6. Il résulte des dispositions qui viennent d'être citées qu'elles dérogent à la règle générale posée par l'article L. 600-1-2 du code de l'urbanisme en prévoyant que le conseil national et les conseils régionaux de l'ordre des architectes ont qualité pour agir contre un permis de construire délivré en méconnaissance de l'obligation de recourir à un architecte résultant de la loi.
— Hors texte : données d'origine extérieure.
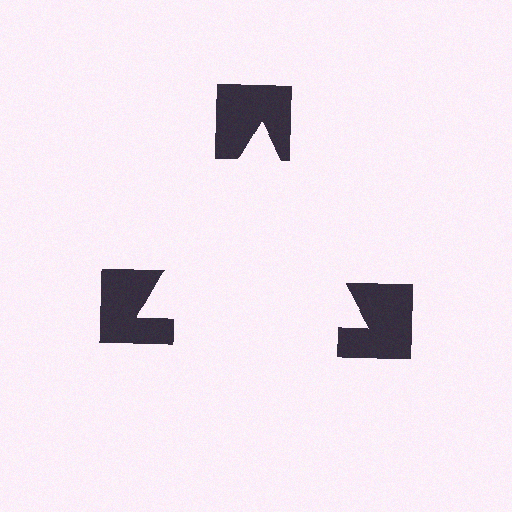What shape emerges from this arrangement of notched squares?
An illusory triangle — its edges are inferred from the aligned wedge cuts in the notched squares, not physically drawn.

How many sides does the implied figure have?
3 sides.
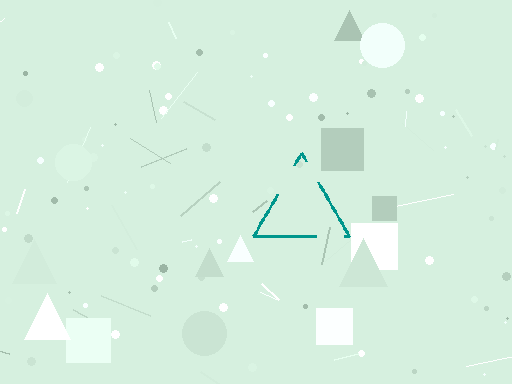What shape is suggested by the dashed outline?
The dashed outline suggests a triangle.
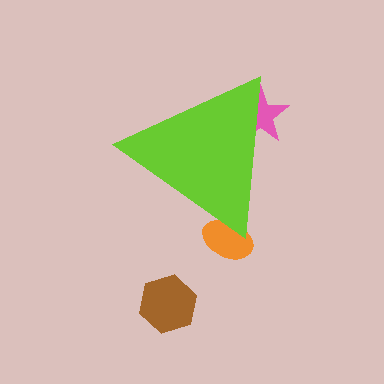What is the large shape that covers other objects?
A lime triangle.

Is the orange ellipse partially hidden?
Yes, the orange ellipse is partially hidden behind the lime triangle.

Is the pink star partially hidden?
Yes, the pink star is partially hidden behind the lime triangle.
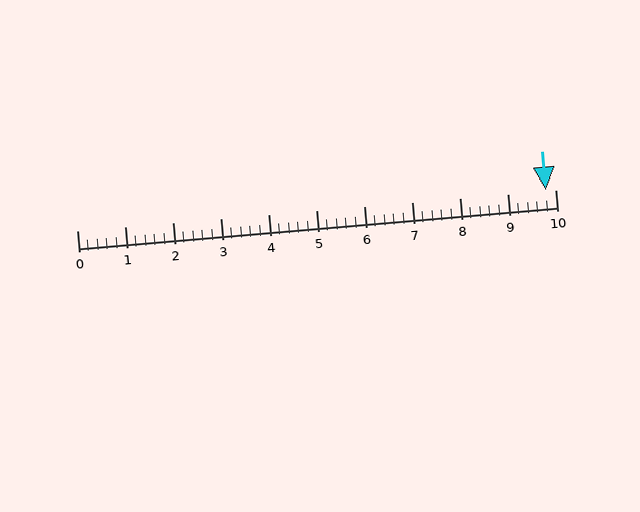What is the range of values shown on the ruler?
The ruler shows values from 0 to 10.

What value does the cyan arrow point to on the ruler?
The cyan arrow points to approximately 9.8.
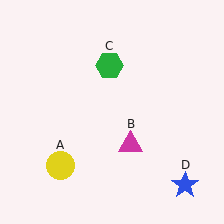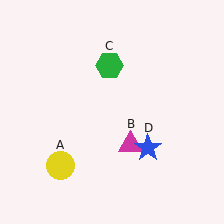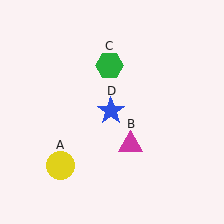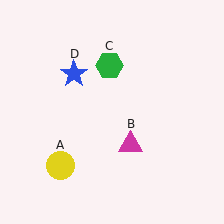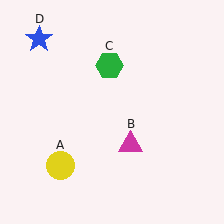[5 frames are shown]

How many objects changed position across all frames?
1 object changed position: blue star (object D).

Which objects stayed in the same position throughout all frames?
Yellow circle (object A) and magenta triangle (object B) and green hexagon (object C) remained stationary.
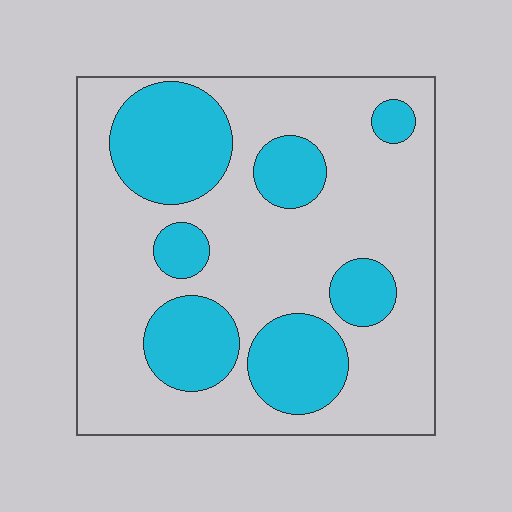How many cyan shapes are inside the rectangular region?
7.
Par suite, le moyen tiré de ce que l'article L. 600-1-2 du code de l'urbanisme méconnaîtrait le principe d'égalité et le droit des personnes intéressées d'exercer un recours effectif devant une juridiction en ce qu'il priverait les instances régionales et nationales de l'ordre des architectes de la possibilité de saisir le juge d'un permis de construire délivré en méconnaissance de l'obligation de recourir à un architecte ne peut être regardé comme ayant un caractère sérieux.

 

7. Par suite, il n'y a pas lieu de renvoyer au Conseil constitutionnel la question prioritaire de constitutionnalité soulevée par le conseil régional de l'ordre des architectes de Bretagne, qui ne présente pas de caractère sérieux.

 

D E C I D E : --------------

Article 1er : Il n'y a pas lieu de renvoyer au Conseil constitutionnel la question prioritaire de constitutionnalité soulevée par le conseil régional des architectes de Bretagne.

Article 2 : La présente décision sera notifiée au conseil régional des architectes de Bretagne et au ministre de la cohésion des territoires. Copie en sera adressée au Conseil constitutionnel, au Premier ministre et à la garde des sceaux, ministre de la justice. »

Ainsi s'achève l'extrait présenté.